The story is about a trio of squires whose knightly liege has just bought the farm and is now unable to compete in jousting tournaments. In need of the money that the prizes can bring them, the leader of the trio, William Thatcher (Heath Ledger), decides to train for jousting and disguise himself as a knight in order to compete in the tourney. His co-squires, level-headed Roland (Mark Addy) and rash Wat (Alan Tudyk), are at first reluctant but then fully support their brother-now-in-arms. Along the way to their first tournament, they run into a vagabond who just happens to be Geoffrey Chaucer (Paul Bettany), he of eventual "Canterbury Tales" fame. Thus, the silly nature of the story continues as Chaucer is presented as a gambling addict who often loses his clothes, yet is skilled in words, able in forging patents of nobility, and dead-on as a ring announcer giving rousing introductions for William. William takes the pseudonym "Sir Ulrich von Lichtenstein," and soon the gang of misfits are reveling as William's skill wins him mathces in tourney after tourney.
Before the whole thing's over, William will have gained one more misfit follower (Laura Fraser), a love interest (Shannyn Sossamon), and an arch enemy (Rufus Sewell). It all looks like the perfect set-up for a rousing medieval sports movie. Unfortunately, it decides, one-by-one, to introduce and carry-out every cliched situation in the land of movies.
First there's the love interest, and that one side plot would've been enough on its own. Here, Sossamon's noble's daughter Jocelyn looks and acts like she was plucked from a 20th century mall and isn't very endearing as a love interest. That doesn't really matter; it's all just there for William and Jocelyn to go through the normal movie courtship rituals. This is entertaining enough, peppered with talk of poetry, flowers, and what one would do to prove one's love. There's even a dance number that is unabashed in its goofiness. It all would have fit in just fine with this goofy movie, corniness and all.

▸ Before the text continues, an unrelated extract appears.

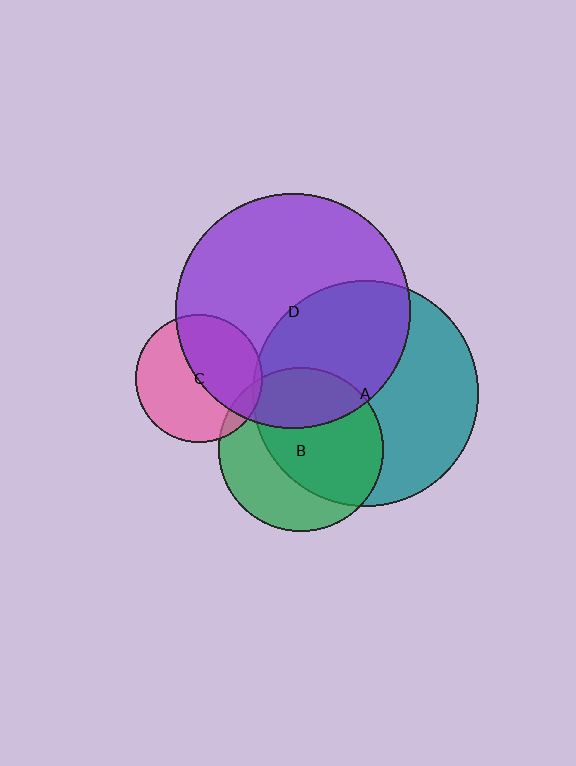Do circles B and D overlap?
Yes.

But then there's another sub-plot involving William and his longing to see his long-lost father, hoping to make daddy proud of the man he's become. And then the main bad guy, the incredibly condescending Count Adhemar, who established himself and then disappeared early on, suddenly re-appears to inject the movie with an overdone evil presence. After about an hour-and-a-half of the movie, by which time it could have ended satisfactorily, we are stuck with these subplots and we know exactly how they are going to end. And, somewhere along the way, the humorous atmosphere that made it fun to begin with has slowly fizzled away. The rock music comes back every so often and starts to sound disruptive, and there isn't any more of that 20th century sporting event feel. It gives way to some trite sentimental scenes and a lot of blatant audience manipulation. And the last scene just isn't enough to bring that missing fun back in to the story.

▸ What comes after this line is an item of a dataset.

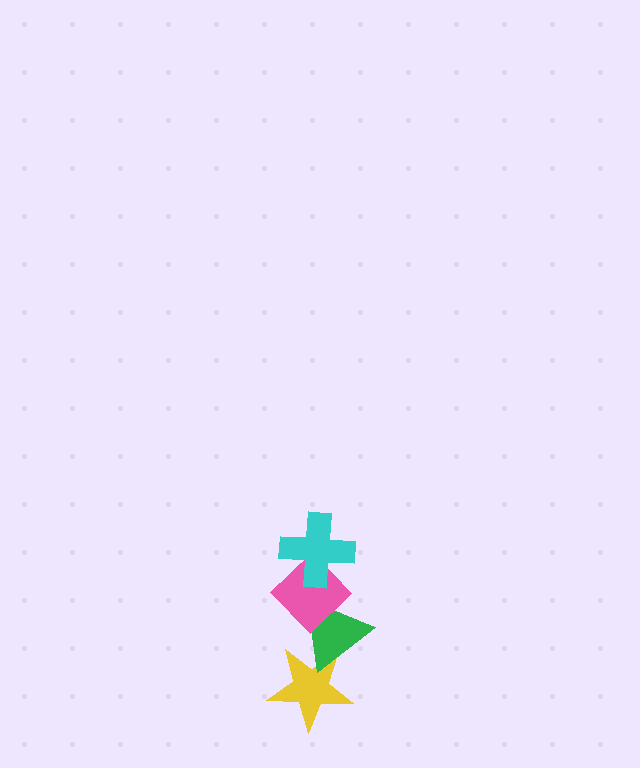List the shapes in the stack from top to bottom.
From top to bottom: the cyan cross, the pink diamond, the green triangle, the yellow star.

The story is overloaded with plot where it doesn't need any, and that's surprising because it's written (and directed) by Brian Helgeland. Helgeland did an incredible job of bringing together and compacting James Ellroy's novel, L.A. Confidential, in to a concise and well-paced script. A Knight's Tale could have used a similar treatment. Its latter acts detract from a movie that could have stood up for itself with its funny irreverance. It should have remained a spirited movie from start to finish. It is too bad that it doesn't.
A Knight's Tale seemed as if it could have been very bad, given its ad campaign flaunting Queen's sports stadium standard "We Will Rock You" as the backdrop for a jousting movie. It began by surprising me with how fun it actually was, and that was a good way to start. It's ultimately disappointing because it just gets more and more boring as it goes, sputtering to a finish. With a few cuts to the story here and there, it could have been the gleefully anachronistic medieval sports movie that it had the potential to be.